Today I need to bring my children into their school to collect the last of their book supplies and textbooks. There is a schedule for each parent to enter with a mask and gloves. As I prepare the bags to collect the last remnants of hope that my children will be able to attend school for the rest of the year, I think of a Holocaust survivor who used to sit on a bench and watch the dozens of Jewish children boarding their school bus each morning. You see, he whispered each day, there is still hope.

And now I am packing up the last shred of my children’s Jewish education in plastic bags, and I know that I cannot possibly teach them the way their rabbis taught them each day. I have an Ivy League education, but I cannot reach them the way their teachers reached them. I cannot teach them the depth of life that resides within us when I am so desperately struggling just to make it through the day. And though they see their teachers now on video, there is a screen between them.

There is a screen now everywhere. Between reality and illusion. Between who we thought we were and who we are becoming. Between the world I thought I was bringing my children into and the world we are inhabiting.

But I don’t cry as I pile books and pencils and erasers into the bags. I stop myself from crying because my son is beside me wistfully looking at his desk with a mask on his little face and oversized plastic gloves on his hands. I stop myself from crying because I want to live.

We light a candle on Yom HaShoah, and I think about the six million Jews who lived through horrors that I cannot fathom. I think about seeing my children now every moment of the day and how much the Jews in the camps would have given to have that chance just for one day. We rise at 3AM so we can hear the siren echo throughout Israel. We stand in our living room in Connecticut, young children bleary with sleep and a parent finally allowing herself to cry. Not just for the memory of the six million Jews that we lost but for the lives that they lived. For the hope that they had despite the darkness that enveloped them. For the faith in life that embraced them until the very end. I cry only in the night, at 3AM, because no one can hear me, and because I want to live.

In a week from now we will light another candle for the soldiers that have fallen defending our people and for all those we have lost in the countless terrorist attacks. We will rise again in the middle of the night to hear the siren and to stand with the thousands of people on their balconies and in their homes, mourning the loss of lives cut short. Of families torn apart. Of good byes not said. Of quiet heroism no one ever hears.

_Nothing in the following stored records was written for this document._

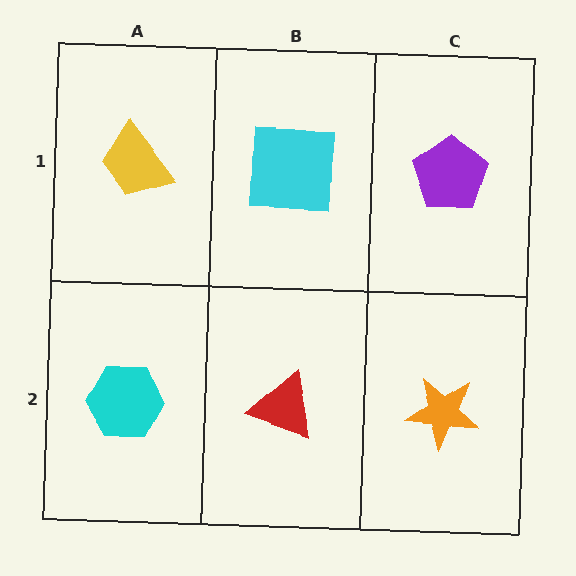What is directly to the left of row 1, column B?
A yellow trapezoid.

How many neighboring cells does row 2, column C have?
2.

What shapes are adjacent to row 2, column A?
A yellow trapezoid (row 1, column A), a red triangle (row 2, column B).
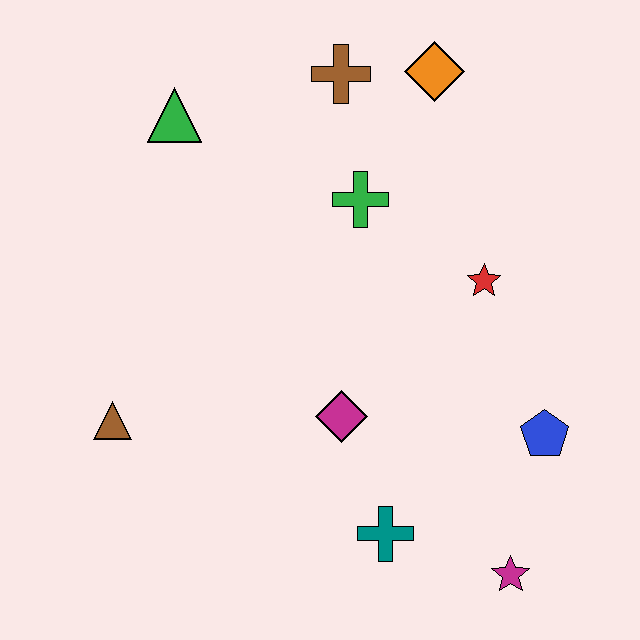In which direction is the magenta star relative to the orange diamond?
The magenta star is below the orange diamond.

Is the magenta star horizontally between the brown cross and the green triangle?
No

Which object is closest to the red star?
The green cross is closest to the red star.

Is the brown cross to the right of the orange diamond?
No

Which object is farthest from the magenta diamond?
The orange diamond is farthest from the magenta diamond.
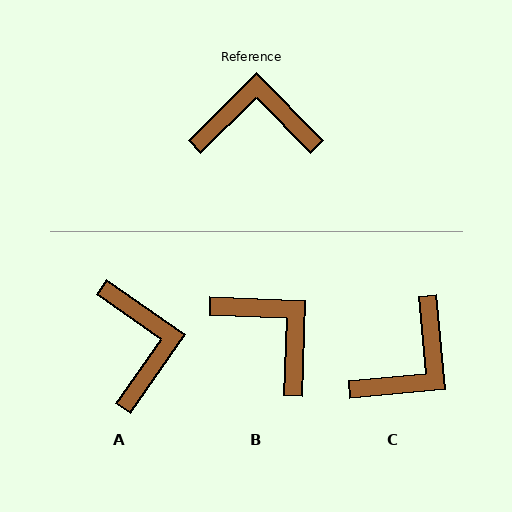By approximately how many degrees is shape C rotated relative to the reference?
Approximately 129 degrees clockwise.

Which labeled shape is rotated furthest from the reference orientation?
C, about 129 degrees away.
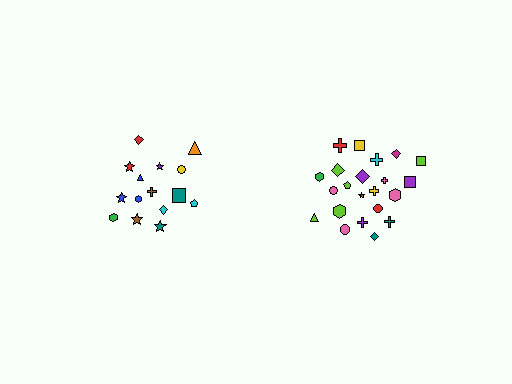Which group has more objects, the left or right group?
The right group.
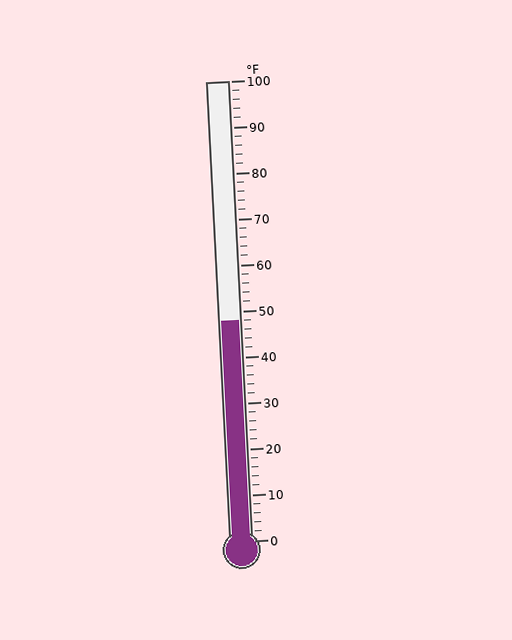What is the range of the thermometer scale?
The thermometer scale ranges from 0°F to 100°F.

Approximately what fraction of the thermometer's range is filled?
The thermometer is filled to approximately 50% of its range.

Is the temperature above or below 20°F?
The temperature is above 20°F.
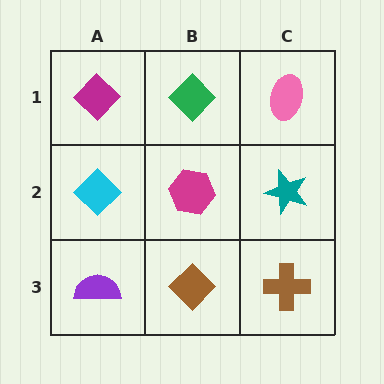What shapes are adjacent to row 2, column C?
A pink ellipse (row 1, column C), a brown cross (row 3, column C), a magenta hexagon (row 2, column B).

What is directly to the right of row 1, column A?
A green diamond.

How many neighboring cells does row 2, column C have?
3.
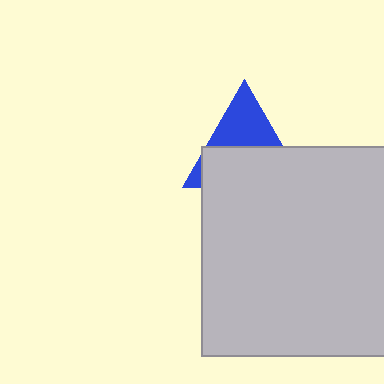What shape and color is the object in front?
The object in front is a light gray square.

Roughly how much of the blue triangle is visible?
A small part of it is visible (roughly 43%).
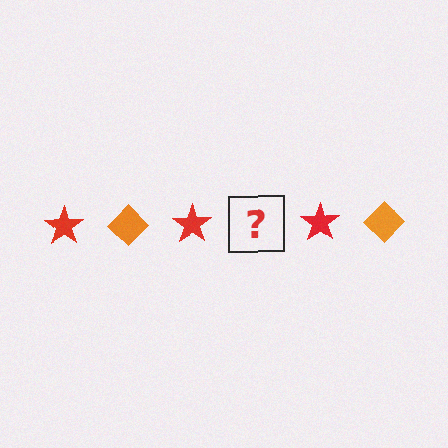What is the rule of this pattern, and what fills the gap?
The rule is that the pattern alternates between red star and orange diamond. The gap should be filled with an orange diamond.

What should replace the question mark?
The question mark should be replaced with an orange diamond.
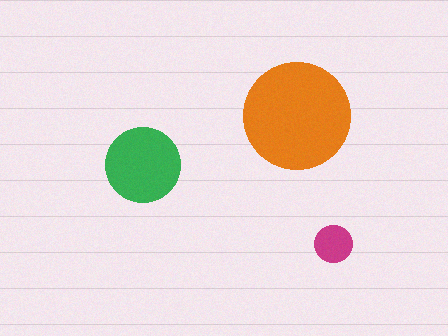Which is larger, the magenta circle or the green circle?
The green one.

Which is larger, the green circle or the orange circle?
The orange one.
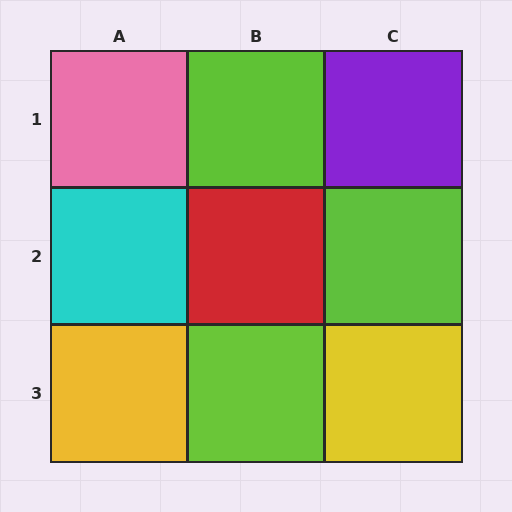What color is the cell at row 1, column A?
Pink.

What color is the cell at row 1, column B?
Lime.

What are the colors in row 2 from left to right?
Cyan, red, lime.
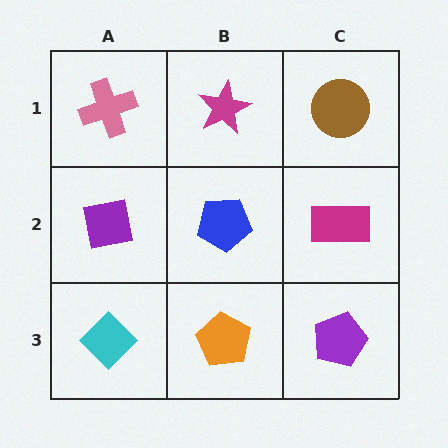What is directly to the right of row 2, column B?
A magenta rectangle.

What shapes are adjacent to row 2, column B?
A magenta star (row 1, column B), an orange pentagon (row 3, column B), a purple square (row 2, column A), a magenta rectangle (row 2, column C).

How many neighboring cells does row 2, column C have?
3.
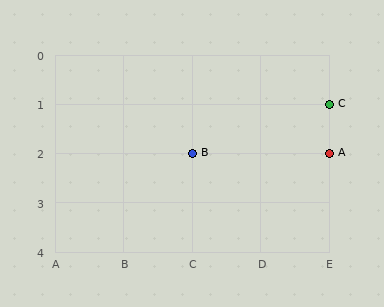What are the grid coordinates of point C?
Point C is at grid coordinates (E, 1).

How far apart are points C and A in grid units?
Points C and A are 1 row apart.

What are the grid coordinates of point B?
Point B is at grid coordinates (C, 2).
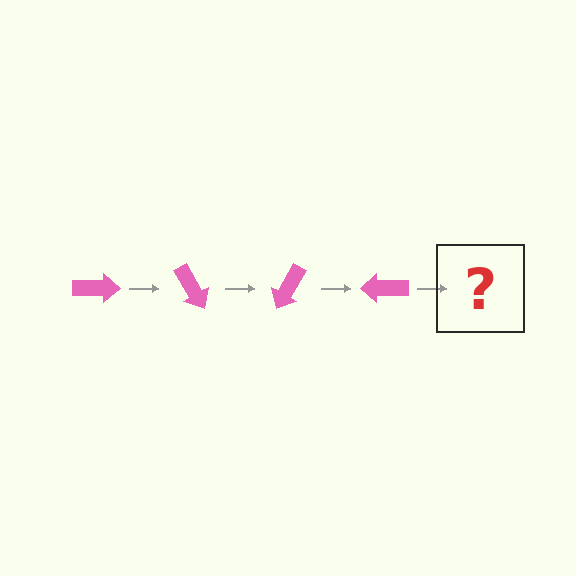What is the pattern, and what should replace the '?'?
The pattern is that the arrow rotates 60 degrees clockwise each step. The '?' should be a pink arrow rotated 240 degrees clockwise.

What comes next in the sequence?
The next element should be a pink arrow rotated 240 degrees clockwise.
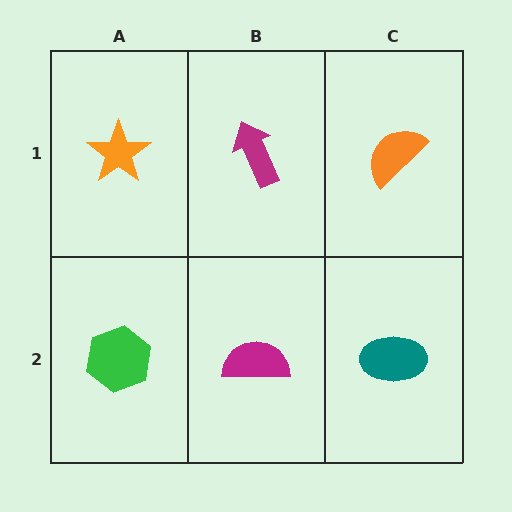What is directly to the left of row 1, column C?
A magenta arrow.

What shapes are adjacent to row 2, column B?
A magenta arrow (row 1, column B), a green hexagon (row 2, column A), a teal ellipse (row 2, column C).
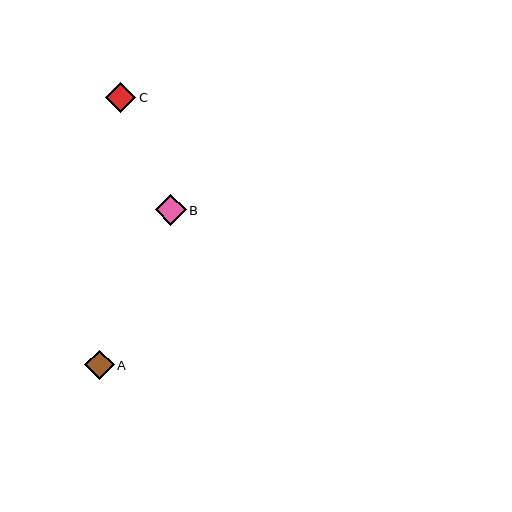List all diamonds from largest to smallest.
From largest to smallest: C, B, A.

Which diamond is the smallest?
Diamond A is the smallest with a size of approximately 30 pixels.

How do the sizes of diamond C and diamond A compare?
Diamond C and diamond A are approximately the same size.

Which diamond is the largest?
Diamond C is the largest with a size of approximately 30 pixels.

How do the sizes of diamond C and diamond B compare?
Diamond C and diamond B are approximately the same size.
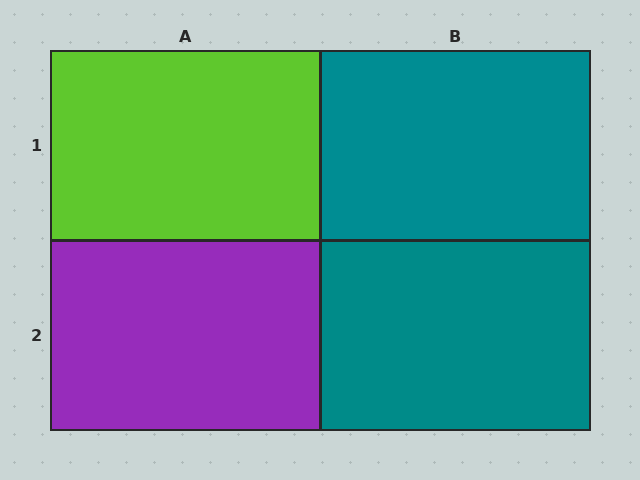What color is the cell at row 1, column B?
Teal.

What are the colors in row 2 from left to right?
Purple, teal.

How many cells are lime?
1 cell is lime.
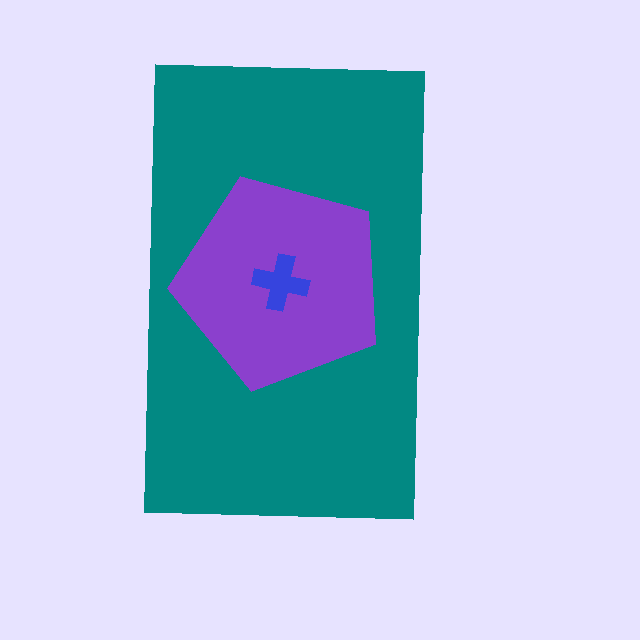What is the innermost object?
The blue cross.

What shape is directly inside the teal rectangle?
The purple pentagon.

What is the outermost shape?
The teal rectangle.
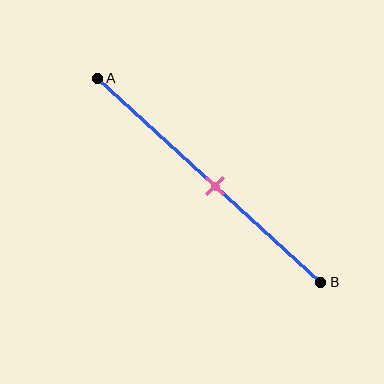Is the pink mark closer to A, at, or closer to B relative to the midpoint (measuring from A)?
The pink mark is approximately at the midpoint of segment AB.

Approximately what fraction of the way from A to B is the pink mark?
The pink mark is approximately 55% of the way from A to B.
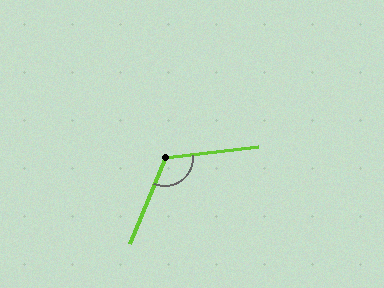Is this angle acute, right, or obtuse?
It is obtuse.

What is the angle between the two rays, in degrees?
Approximately 119 degrees.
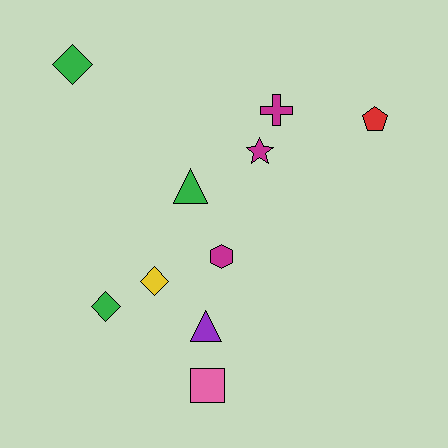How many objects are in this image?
There are 10 objects.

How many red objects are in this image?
There is 1 red object.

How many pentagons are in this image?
There is 1 pentagon.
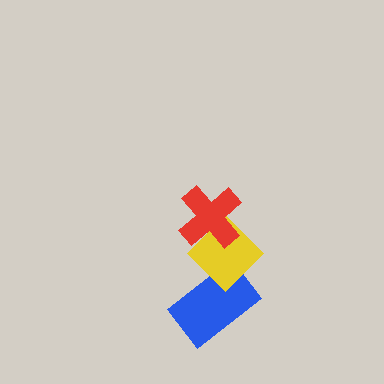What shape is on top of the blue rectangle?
The yellow diamond is on top of the blue rectangle.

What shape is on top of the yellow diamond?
The red cross is on top of the yellow diamond.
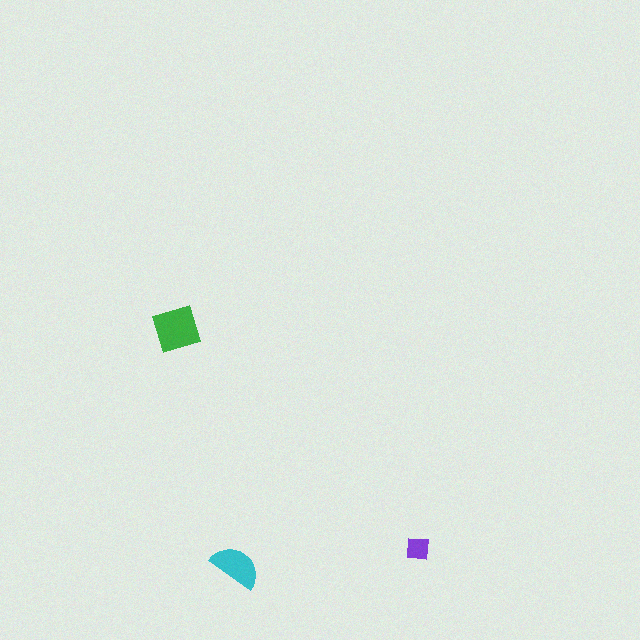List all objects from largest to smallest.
The green square, the cyan semicircle, the purple square.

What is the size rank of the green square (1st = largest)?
1st.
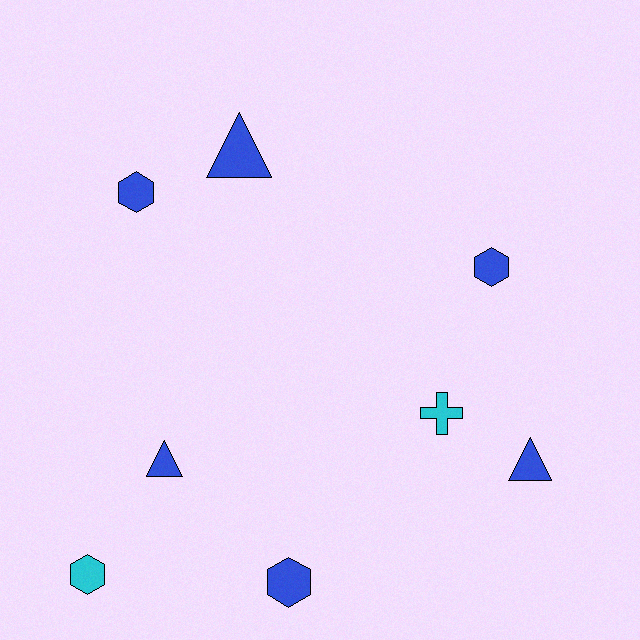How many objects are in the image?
There are 8 objects.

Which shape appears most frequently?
Hexagon, with 4 objects.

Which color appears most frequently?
Blue, with 6 objects.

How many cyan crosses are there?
There is 1 cyan cross.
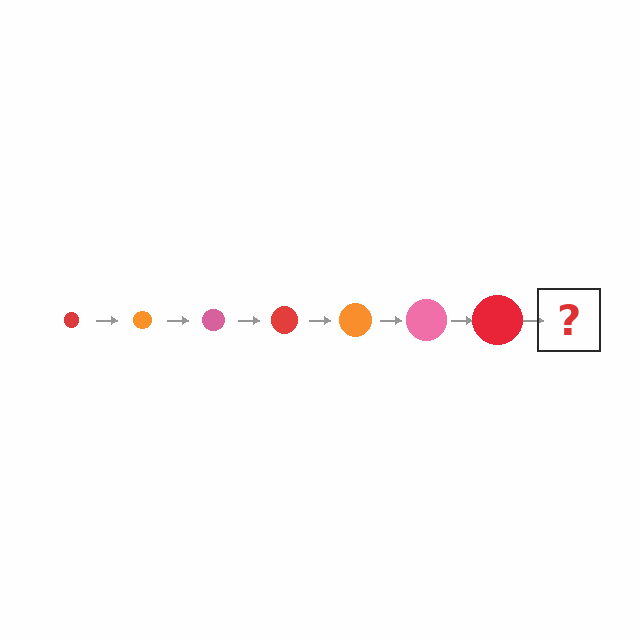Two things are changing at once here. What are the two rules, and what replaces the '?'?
The two rules are that the circle grows larger each step and the color cycles through red, orange, and pink. The '?' should be an orange circle, larger than the previous one.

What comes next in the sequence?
The next element should be an orange circle, larger than the previous one.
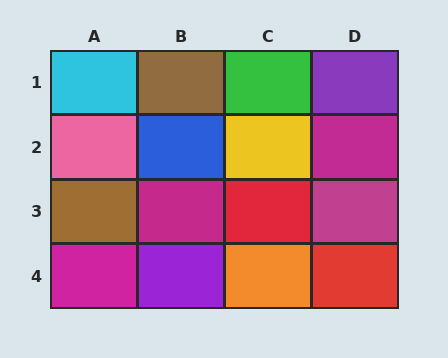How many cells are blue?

I will stand in a corner of my living room once again and I will cry, in a place where only He can hear me say: I remember. I mourn. I cry. I don’t know how to honor the lives of those who gave everything so that we can live. I don’t know how to forgive or be forgiven. I don’t know how to say I love you and I miss you to my parents without crying. I don’t know how to pack up my children’s school supplies and still teach them to reach out for You when they don’t know where to turn. But I remember. I remember what You taught me when I was lost in the darkness. I remember how You showed me the way out of my own dead ends.

And though lately I have been thinking a lot about dying, I have also been thinking a lot about how to live. Because it’s not just that I want to live. I want to know how to live. I watch my sons take their supplies and walk towards the car. I watch them set up their books on the desks in their rooms and go on despite the chaos around them. I watch them live, and I remember. I remember how to ask for forgiveness and be forgiven. I remember how to say I love you and be loved. I remember how to say good bye to the world we inhabited yesterday and step into the new one that we all face today.

When the sirens echo through our hearts, we all remember those who died so that we could live. And though lately I have been thinking about dying, more than anything, I know they would want me to live.